Tidak sedikit juga pelaku UMKM yang tidak memahami layanan integrasi yang ditawarkan pihaknya. Oleh sebab itu, tahap edukasi menjadi porsi paling besar yang harus dilakukan.

“Untuk mengatasi hal tersebut, kami memberikan on boarding kepada pelanggan selama 30 hari. Kami screening melalui person in charge (PIC) yang kami kirimkan kepada mereka. 30 hari ini adalah masa krusial bagi kami untuk melihat apakah pelaku usaha juga bisa mengembangkan produknya. Ini keunggulan kami,” ungkap Brian.

Selain memberikan on boarding kepada pelanggan, Brian juga menjelaskan bahwa pihaknya tidak menetapkan biaya program di awal kepada segmen UMKM. Dengan demikian, UMKM bisa membayar sesuai pencapaian yang diraih.

“Karena kami menyadari tidak semua UMKM memiliki modal yang besar, banyak yang terbatas.

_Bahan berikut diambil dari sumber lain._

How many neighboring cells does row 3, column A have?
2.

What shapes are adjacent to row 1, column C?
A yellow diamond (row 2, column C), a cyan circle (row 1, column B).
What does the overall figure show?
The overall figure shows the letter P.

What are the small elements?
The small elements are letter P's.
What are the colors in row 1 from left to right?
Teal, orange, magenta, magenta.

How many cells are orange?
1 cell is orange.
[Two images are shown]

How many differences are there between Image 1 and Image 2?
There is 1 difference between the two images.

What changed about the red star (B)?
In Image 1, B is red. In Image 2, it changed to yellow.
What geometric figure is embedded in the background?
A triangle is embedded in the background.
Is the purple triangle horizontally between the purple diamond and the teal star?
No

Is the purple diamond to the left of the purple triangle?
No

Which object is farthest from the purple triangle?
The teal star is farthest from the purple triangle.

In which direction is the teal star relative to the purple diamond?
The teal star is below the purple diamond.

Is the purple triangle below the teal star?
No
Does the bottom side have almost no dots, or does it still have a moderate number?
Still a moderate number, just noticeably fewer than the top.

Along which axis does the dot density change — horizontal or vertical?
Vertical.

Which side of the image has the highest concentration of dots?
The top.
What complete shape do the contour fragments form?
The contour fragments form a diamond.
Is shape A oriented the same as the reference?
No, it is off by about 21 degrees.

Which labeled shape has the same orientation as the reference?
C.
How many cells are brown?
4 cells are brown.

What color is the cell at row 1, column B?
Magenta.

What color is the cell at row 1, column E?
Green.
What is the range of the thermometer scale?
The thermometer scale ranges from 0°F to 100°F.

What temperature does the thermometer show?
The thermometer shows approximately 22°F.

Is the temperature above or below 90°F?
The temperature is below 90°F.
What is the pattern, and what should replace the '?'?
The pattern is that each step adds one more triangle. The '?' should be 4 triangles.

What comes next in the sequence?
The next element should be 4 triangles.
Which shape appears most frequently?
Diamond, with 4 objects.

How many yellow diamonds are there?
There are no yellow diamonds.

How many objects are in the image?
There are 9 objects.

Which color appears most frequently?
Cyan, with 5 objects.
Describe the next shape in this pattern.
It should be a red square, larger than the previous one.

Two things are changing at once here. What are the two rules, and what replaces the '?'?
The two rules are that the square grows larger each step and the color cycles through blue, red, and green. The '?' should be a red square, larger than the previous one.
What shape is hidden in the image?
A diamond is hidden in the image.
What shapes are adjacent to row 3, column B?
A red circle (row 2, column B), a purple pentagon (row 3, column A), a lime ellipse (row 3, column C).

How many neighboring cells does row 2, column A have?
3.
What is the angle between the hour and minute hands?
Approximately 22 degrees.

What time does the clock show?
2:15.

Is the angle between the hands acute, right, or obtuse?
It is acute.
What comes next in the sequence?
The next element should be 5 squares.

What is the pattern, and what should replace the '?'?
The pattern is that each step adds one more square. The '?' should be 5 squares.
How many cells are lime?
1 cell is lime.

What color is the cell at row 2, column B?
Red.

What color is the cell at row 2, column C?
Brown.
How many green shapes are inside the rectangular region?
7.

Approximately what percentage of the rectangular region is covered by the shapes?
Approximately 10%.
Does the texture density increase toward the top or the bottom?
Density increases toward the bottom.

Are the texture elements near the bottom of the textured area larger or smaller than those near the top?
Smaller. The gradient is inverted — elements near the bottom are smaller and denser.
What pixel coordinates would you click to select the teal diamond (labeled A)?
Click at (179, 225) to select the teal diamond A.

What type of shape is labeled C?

Namun, saya mengakui bahwa Sirclo mengalami peningkatan yang signifikan di masa pandemi ini. Sebab, banyak produk offline yang mengalami percepatan menjadi online,” papar Brian.

Gali budaya dari passion menjadi sebuah usaha

Narasumber berikutnya, Didiet Maulana, membagikan kisahnya dalam membangun usaha yang kini ia gawangi, Ikat Indonesia.

Ikat Indonesia, kata Didiet, mulai ia rintis pada periode 2009-2010. Saat itu hak milik kain batik masih menjadi perseteruan panas Indonesia dengan negara lain. Berkaca dari permasalahan itu, Didiet merasa bahwa hal itu merupakan pertanda bahwa masyarakat Indonesia kerap mengabaikan budayanya.

“Bila saja kita bisa mengolahnya lebih dalam dan lebih dulu, mungkin hak milik (produk kebudayaan Indonesia) tidak akan menjadi sebuah masalah. Sejak saat itu, saya tertarik mengolah salah satu budaya Indonesia, yaitu tenun ikat,” kata Didiet.

Kala itu, lanjutnya, tenun ikat belum menjadi produk yang ready to wear bagi masyarakat. Melihat peluang ini, ia pun berinisiatif untuk memperkenalkan produk budaya Indonesia, khususnya kepada generasi muda yang kerap terpapar budaya barat.

“Saya menjatuhkan pilihan ke tenun ikat karena potensi dari kebudayaan ini sangat besar. Banyak hal yang bisa saya ekspresikan melalui tenun ikat, walau banyak tantangan yang saya temukan dalam mengeksplorasi budaya ini,” kata Didiet.

Menurutnya, memperkenalkan Ikat Indonesia kepada anak muda bukan perkara mudah. Pasalnya, tenun kerap dicap sebagai material yang hanya bisa digunakan dalam acara formal oleh orang tua.

“Tantangan kedua, kami menemukan bahwa anak muda tidak tertarik untuk meneruskan bidang membatik atau menenun. Oleh karena itu, kami bekerja sama dengan pihak pemerintah daerah (pemda) dan sekolah agar menenun dan membatik dapat menjadi ekstrakurikuler bagi mereka,” ungkap Didiet.

Melalui upaya tersebut, ia berharap, penenun dan pembatik dapat menjadi profesi pilihan bagi generasi muda di depan.

Didiet juga berpesan agar generasi muda tidak takut memulai sebuah usaha. Menurutnya, ketika memulai usaha, masyarakat harus meyakini hal yang dilakukannya merupakan passion, bukan sekadar mengejar keuntungan semata.